На следующий день лицо у него расцветилось, кожа вокруг левого глаза окрасилась в невероятно прелестные оттенки: лиловые, янтарные, бутылочно-зеленые. К концу недели, когда он поехал на прием к Энди, щека у него стала мшистого цвета, глаз заплыл и почти не открывался, а верхняя губа вздулась, воспалилась и стала блестяще-красной.
— Господи боже, Джуд, — сказал Энди, когда его увидел. — Пиздец какой, что случилось?
— Теннис на инвалидных колясках, — ответил он и даже улыбнулся, он эту улыбку вчера вечером отрепетировал перед зеркалом, щеку подергивало от боли. Он все выяснил: где проходят матчи, как часто, сколько человек состоит в клубе. Он выдумал историю, которую рассказывал сначала себе, а затем и коллегам, до тех пор, пока она не стала правдоподобной и даже комичной: соперник, который играл еще с колледжа, подает правой, он не успевает повернуться, шмяк — мяч ему в лицо.

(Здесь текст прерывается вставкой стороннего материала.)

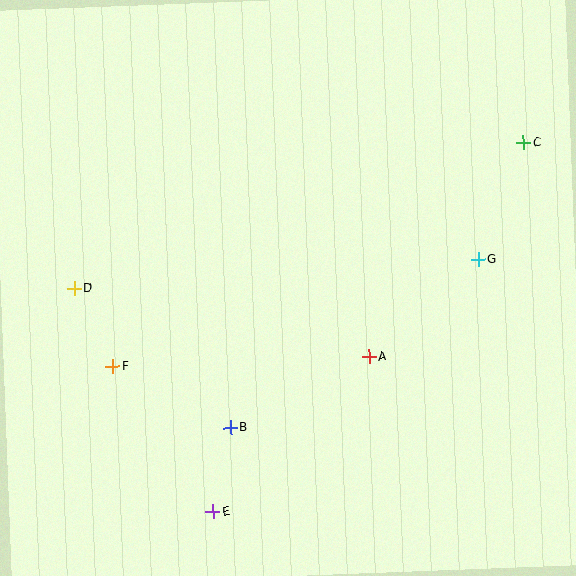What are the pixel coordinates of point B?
Point B is at (230, 427).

Все это он рассказал и Энди, и тот слушал его, качая головой.
— Ну, — сказал он, — я, конечно, рад, что ты чем-то увлекся. Но, черт, Джуд. Думаешь, это хорошая затея?
— Ты сам мне все время говоришь, чтобы я не перетруждал ноги, — напомнил он Энди.

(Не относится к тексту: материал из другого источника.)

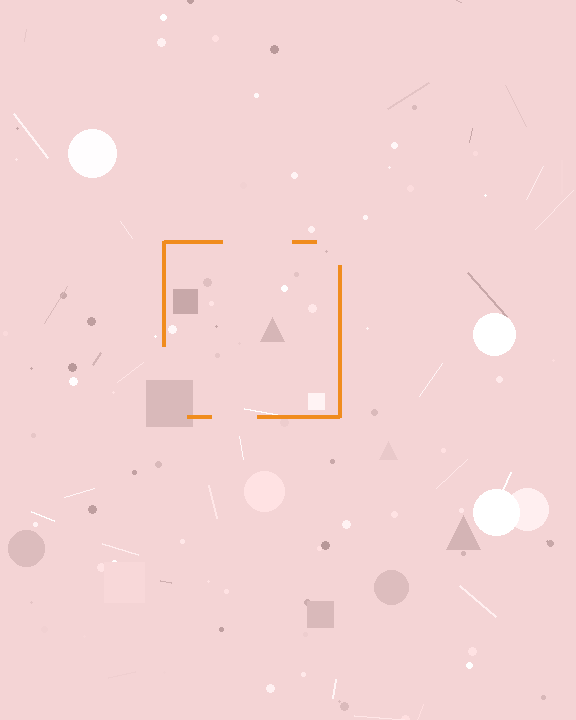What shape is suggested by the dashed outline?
The dashed outline suggests a square.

— Знаю, знаю, — сказал Энди, — но ты ведь и так плаваешь, может, этого хватит? И вообще, надо было тогда сразу идти ко мне.
— Энди, это обычный синяк, — сказал он.
— Это чертовски жуткий синяк. Черт, ну, Джуд.

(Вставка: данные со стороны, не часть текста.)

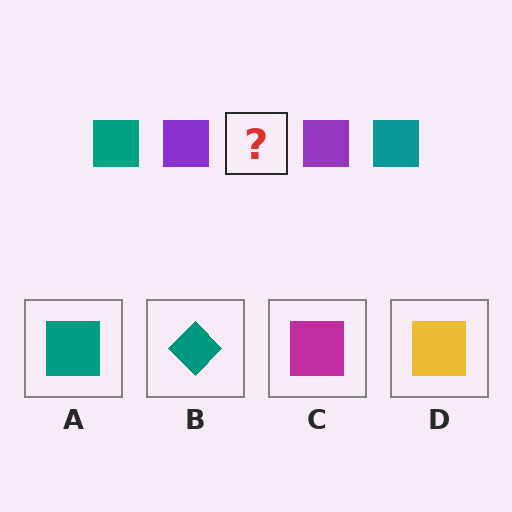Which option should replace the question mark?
Option A.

— Ладно, короче. — Он старался говорить беззаботно и даже чуть-чуть грубовато. — Мне нужно с тобой насчет ног посоветоваться.
— Советуйся.
— Странные какие-то ощущения, я как будто ноги в бочки с цементом засунул. Я их не чувствую в пространстве — не могу их контролировать. Поднимаю одну ногу, а когда ставлю ее на землю, то бедром-то чувствую, что поставил, но самой ноги не чувствую.
— Ох, Джуд, — сказал Энди. — Значит, нервы у тебя повреждены. — Он вздохнул. — Хорошая новость — ну если не считать того, что у тебя это могло начаться гораздо раньше, — так вот, хорошая новость такая: это не навсегда. Плохая новость: я не могу тебе сказать, когда это закончится, начнется ли это снова и когда. И еще одна плохая новость: единственное, чем тут можно помочь — ну кроме как ждать, пока пройдет, — так это обезболивающими, которые ты, как я знаю, принимать не хочешь. — Он помолчал. — Джуд, я знаю, тебе не нравится, как ты себя чувствуешь под обезболивающими, но теперь на рынке появились средства куда лучше тех, которые продавались, когда тебе было двадцать, да и даже тридцать. Может, попробуешь? Дай я хотя бы выпишу тебе что-нибудь простенькое для лица — тебе, наверное, дико больно?
— Да не очень, — соврал он.
Но рецепт все-таки взял.
— И ноги не перетруждай, — сказал Энди, осмотрев его лицо. — Да с теннисом, ради бога, смотри не переусердствуй тоже. — И, когда он уже уходил, добавил: — И насчет порезов мы с тобой тоже поговорим!
Потому что с тех пор, как они стали встречаться с Калебом, он стал чаще себя резать.